Il nesso fra processo equo e divieto di tortura

Pilastro di ogni Stato di diritto è l’equità garantita ai cittadini che si trovano ad essere parti in un processo. In Europa, le Carte costituzionali degli Stati membri nonché i più importanti accordi sovranazionali sanciscono il principio dell’equità processuale. La norma cardine in questo senso è sicuramente l’articolo 6 della Convenzione europea dei diritti dell’uomo (di seguito anche “CEDU”) [1], preso poi come modello nel diritto Ue per la formulazione dell’articolo 47 della Carta dei diritti Fondamentali dell’Unione Europea “di seguito anche “CDFUE”) [2].

Faro di democrazia, l’articolo 6 della Convenzione europea dei diritti dell’uomo, che lo scorso 4 novembre ha compiuto 70 anni [3], è però anche l’articolo che viene violato più spesso (si contano, ad oggi, circa 25.107 violazioni) [4]. Decisamente eloquente, infatti, la percentuale di condanne della Corte di Strasburgo per violazioni di questa disposizione: il 60% delle condanne totali dal 1959 al 2019 [5]. Questi dati dimostrano che nella “grande Europa” il diritto all’equità del processo è un fondamentale diritto umano che troppo spesso, storicamente, non viene rispettato.

Intrinsecamente connesso con il giusto processo è il divieto di tortura e trattamenti inumani e degradanti, sancito dall’articolo 3 CEDU [6], anch’esso spesso violato dagli Stati europei (18% delle condanne dal 1959 al 2019 [7]). In effetti, la generale proibizione della tortura è la premessa da cui scaturisce il divieto di ammettere in giudizio prove ottenute tramite tortura. A sua volta, la non ammissibilità nel processo di prove estorte con la violenza indirettamente tutela l’universale diritto a non essere torturati tout court, fuori e dentro al procedimento.

Nonostante il principio di esclusione delle prove ottenute attraverso trattamenti inumani e degradanti giochi, dunque, un ruolo fondamentale in nome del divieto assoluto di tali trattamenti, secondo un rapporto pubblicato da FairTrials [8] questa regola di inammissibilità probatoria non viene sufficientemente messa in evidenza e disciplinata né dagli Stati né dalle istituzioni sovranazionali, come testimoniato dalla mancanza di un commento in materia da parte del Comitato ONU contro la tortura.

A conferma poi del legame connaturato fra equità processuale e Stato di diritto, vi è il gran numero di condanne per violazione dell’articolo 6 della Convenzione inflitte dalla Corte EDU ad uno Stato in particolare, la Polonia, che sempre più frequentemente dimostra incolmabili carenze in termini di democrazia [9].

Il caso Ćwik contro Polonia

Proprio all’indomani del settantesimo anniversario della CEDU, il 5 novembre 2020, la Corte europea dei diritti dell’uomo ha reso una decisione nel caso Ćwik c.
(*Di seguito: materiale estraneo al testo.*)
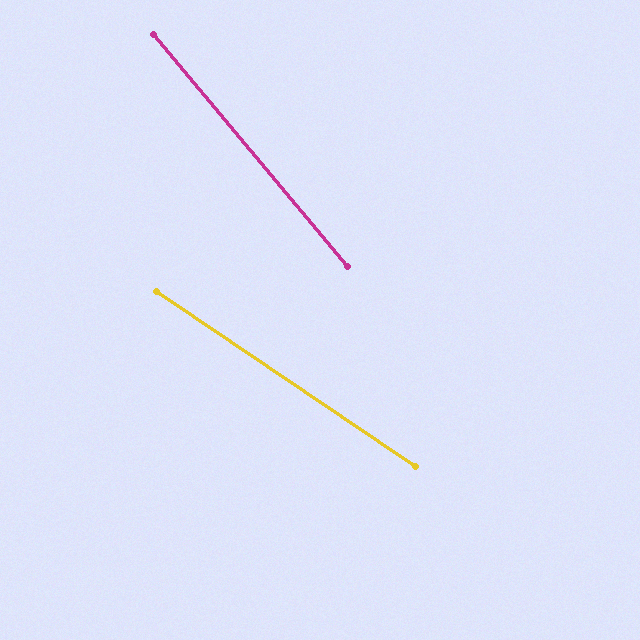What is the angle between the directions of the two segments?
Approximately 16 degrees.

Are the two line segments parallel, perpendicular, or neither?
Neither parallel nor perpendicular — they differ by about 16°.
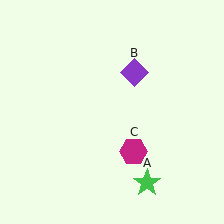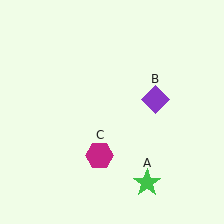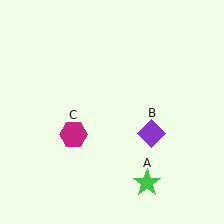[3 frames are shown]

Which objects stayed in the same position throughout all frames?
Green star (object A) remained stationary.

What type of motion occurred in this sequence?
The purple diamond (object B), magenta hexagon (object C) rotated clockwise around the center of the scene.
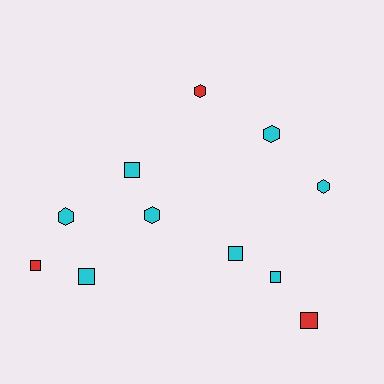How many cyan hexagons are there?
There are 4 cyan hexagons.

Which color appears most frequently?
Cyan, with 8 objects.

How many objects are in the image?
There are 11 objects.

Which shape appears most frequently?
Square, with 6 objects.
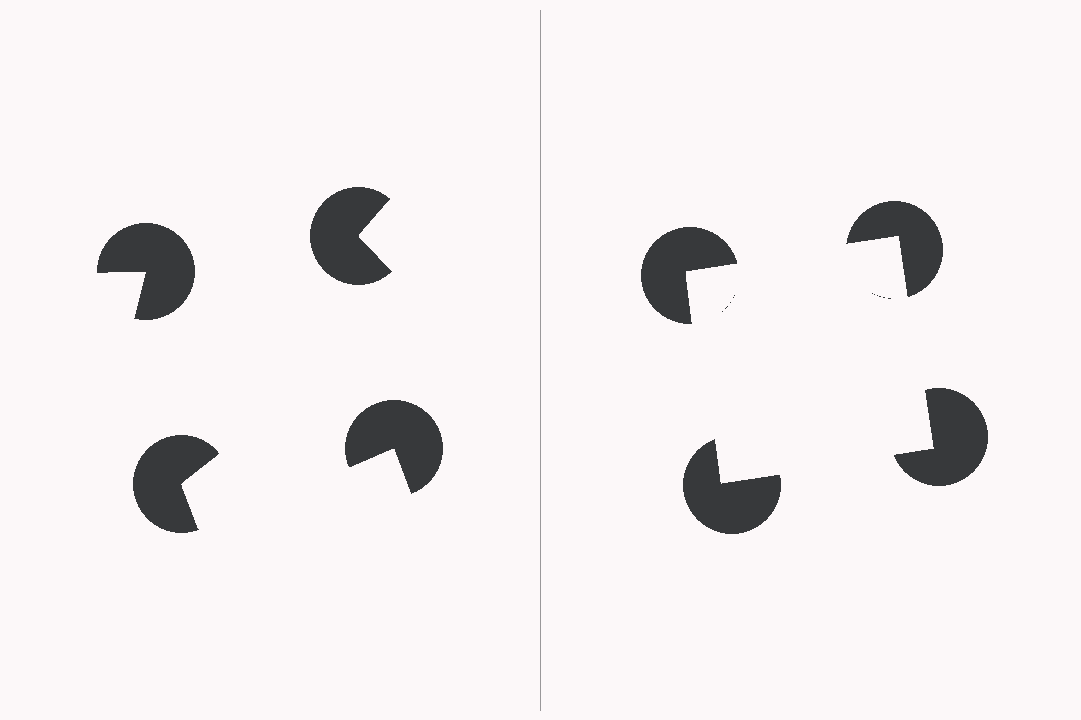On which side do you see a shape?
An illusory square appears on the right side. On the left side the wedge cuts are rotated, so no coherent shape forms.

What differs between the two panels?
The pac-man discs are positioned identically on both sides; only the wedge orientations differ. On the right they align to a square; on the left they are misaligned.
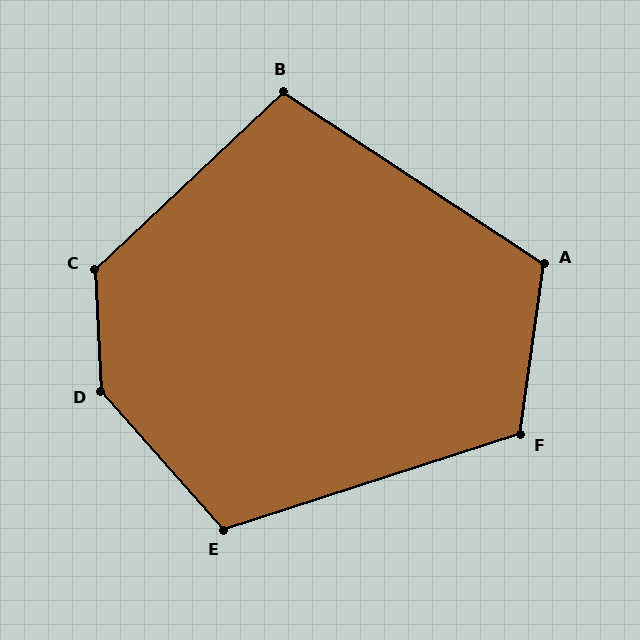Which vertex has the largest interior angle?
D, at approximately 141 degrees.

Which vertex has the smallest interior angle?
B, at approximately 103 degrees.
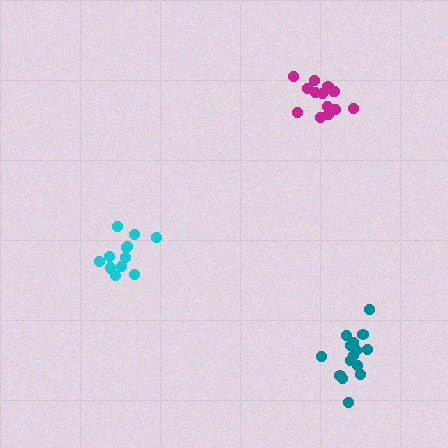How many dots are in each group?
Group 1: 12 dots, Group 2: 14 dots, Group 3: 15 dots (41 total).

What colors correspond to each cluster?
The clusters are colored: cyan, magenta, teal.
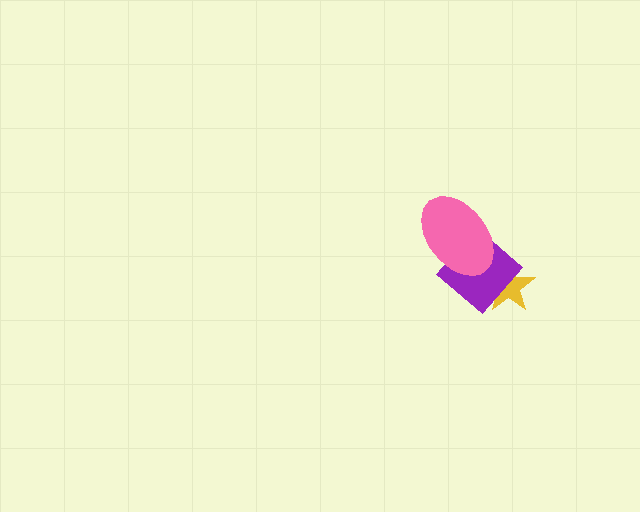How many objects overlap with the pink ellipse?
1 object overlaps with the pink ellipse.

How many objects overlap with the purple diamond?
2 objects overlap with the purple diamond.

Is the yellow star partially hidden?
Yes, it is partially covered by another shape.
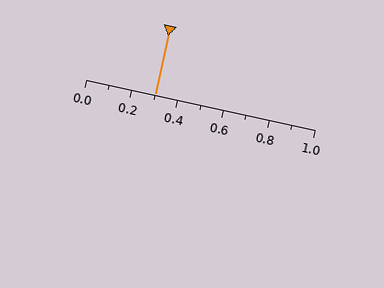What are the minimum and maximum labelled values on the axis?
The axis runs from 0.0 to 1.0.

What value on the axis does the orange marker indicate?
The marker indicates approximately 0.3.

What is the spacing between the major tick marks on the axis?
The major ticks are spaced 0.2 apart.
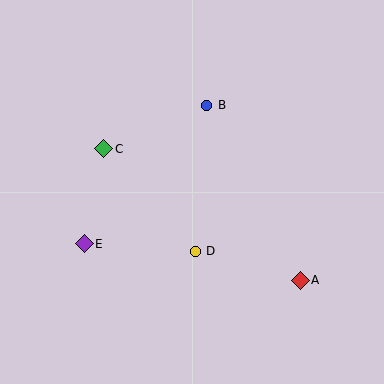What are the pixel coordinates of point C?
Point C is at (104, 149).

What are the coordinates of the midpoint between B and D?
The midpoint between B and D is at (201, 178).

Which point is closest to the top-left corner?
Point C is closest to the top-left corner.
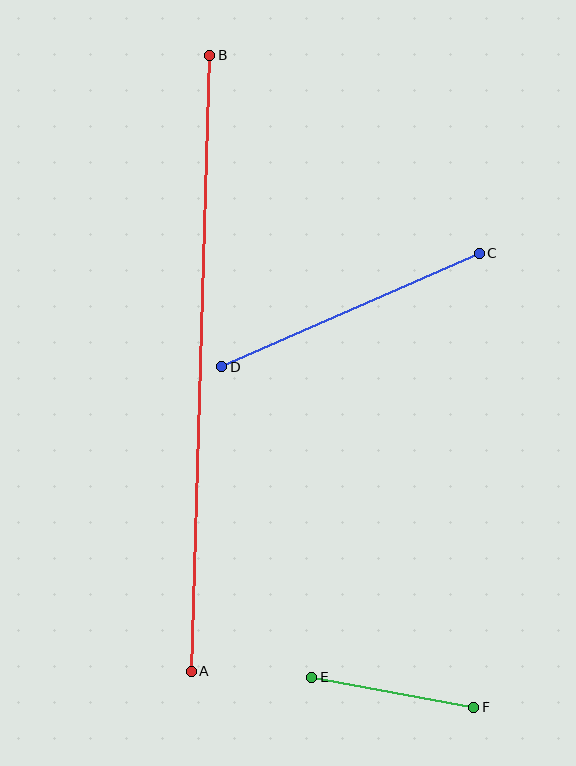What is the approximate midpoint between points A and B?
The midpoint is at approximately (200, 363) pixels.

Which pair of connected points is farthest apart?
Points A and B are farthest apart.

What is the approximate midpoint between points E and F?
The midpoint is at approximately (393, 692) pixels.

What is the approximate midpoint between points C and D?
The midpoint is at approximately (350, 310) pixels.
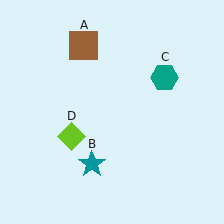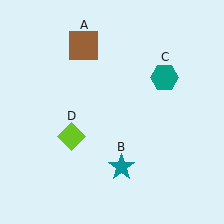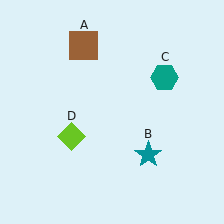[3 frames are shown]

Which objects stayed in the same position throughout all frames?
Brown square (object A) and teal hexagon (object C) and lime diamond (object D) remained stationary.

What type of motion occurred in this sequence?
The teal star (object B) rotated counterclockwise around the center of the scene.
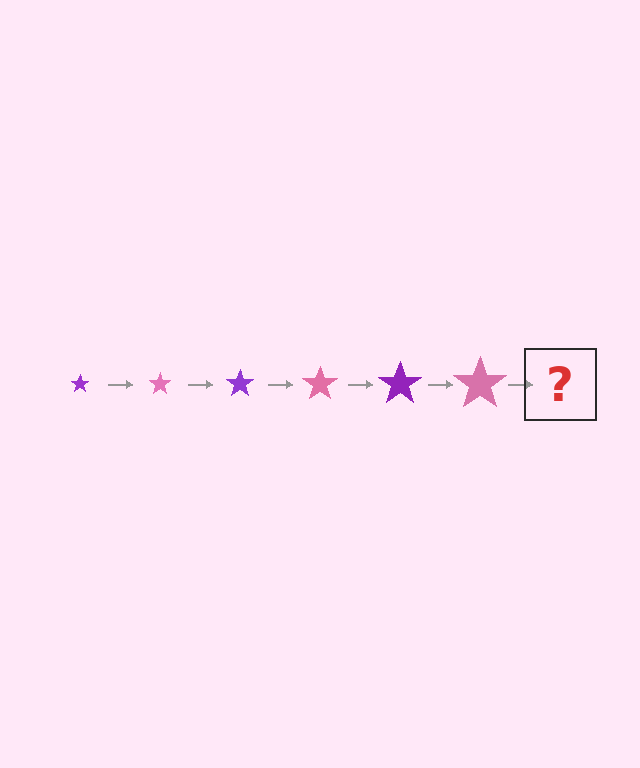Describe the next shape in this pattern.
It should be a purple star, larger than the previous one.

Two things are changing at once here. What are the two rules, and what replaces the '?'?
The two rules are that the star grows larger each step and the color cycles through purple and pink. The '?' should be a purple star, larger than the previous one.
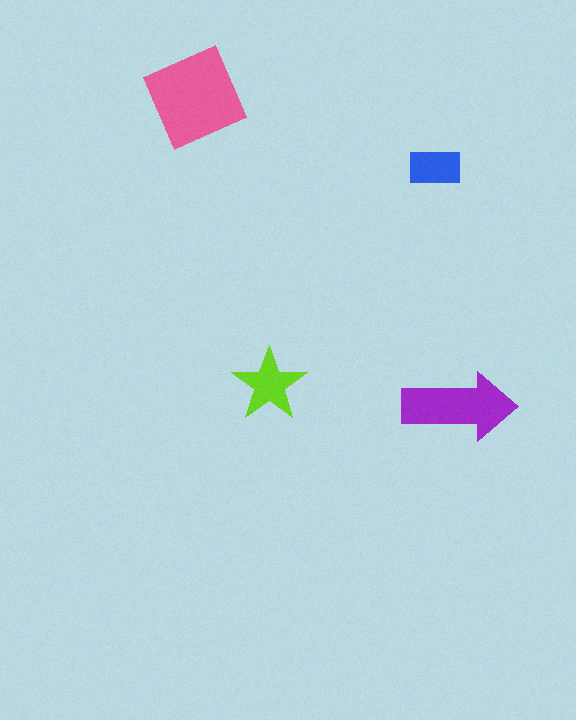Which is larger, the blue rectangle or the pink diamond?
The pink diamond.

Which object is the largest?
The pink diamond.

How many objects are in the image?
There are 4 objects in the image.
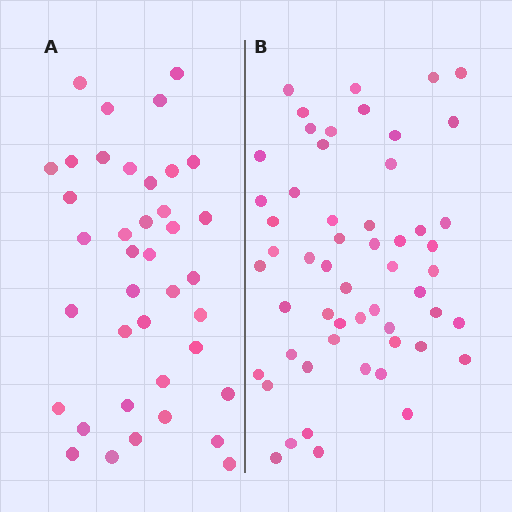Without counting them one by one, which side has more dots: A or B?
Region B (the right region) has more dots.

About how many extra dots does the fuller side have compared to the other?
Region B has approximately 15 more dots than region A.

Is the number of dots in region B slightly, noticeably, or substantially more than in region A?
Region B has noticeably more, but not dramatically so. The ratio is roughly 1.4 to 1.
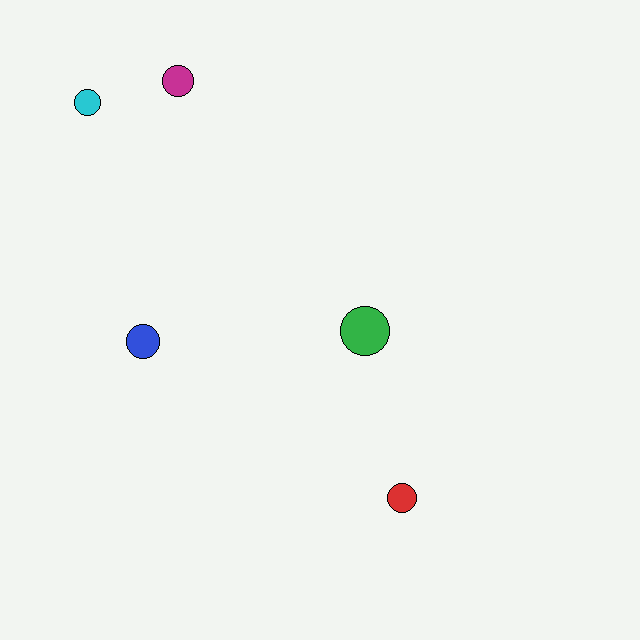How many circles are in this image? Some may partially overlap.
There are 5 circles.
Polonia [10] in cui ribadisce con forza la centralità del diritto ad un processo equo e la sua forte connessione con l’inviolabilità del diritto a non subire torture o trattamenti inumani e degradanti.

Nel caso di specie, nel processo aperto nei confronti del ricorrente per traffico di droga, le corti domestiche avevano ammesso come prova a suo carico una registrazione audio in cui un soggetto terzo veniva torturato da altri membri del gruppo criminale coinvolto nel traffico di stupefacenti. Questa testimonianza, estorta con la violenza, veniva ammessa dalle corti polacche e il ricorrente veniva condannato sulla base di essa. I giudici polacchi sostenevano, infatti, che a nulla valesse sottolineare le modalità con cui questa testimonianza era stata originariamente prodotta, poiché a perpetrare le violenze e gli atti di tortura non erano state le autorità deputate alle indagini, bensì dei soggetti privati terzi e, inoltre, il soggetto torturato non era l’imputato bensì ancora una volta una persona esterna al procedimento. Pertanto, le corti nazionali sostenevano che nel caso di specie l’utilizzo in chiave probatoria di materiale così ottenuto fosse del tutto ammissibile e legittimo.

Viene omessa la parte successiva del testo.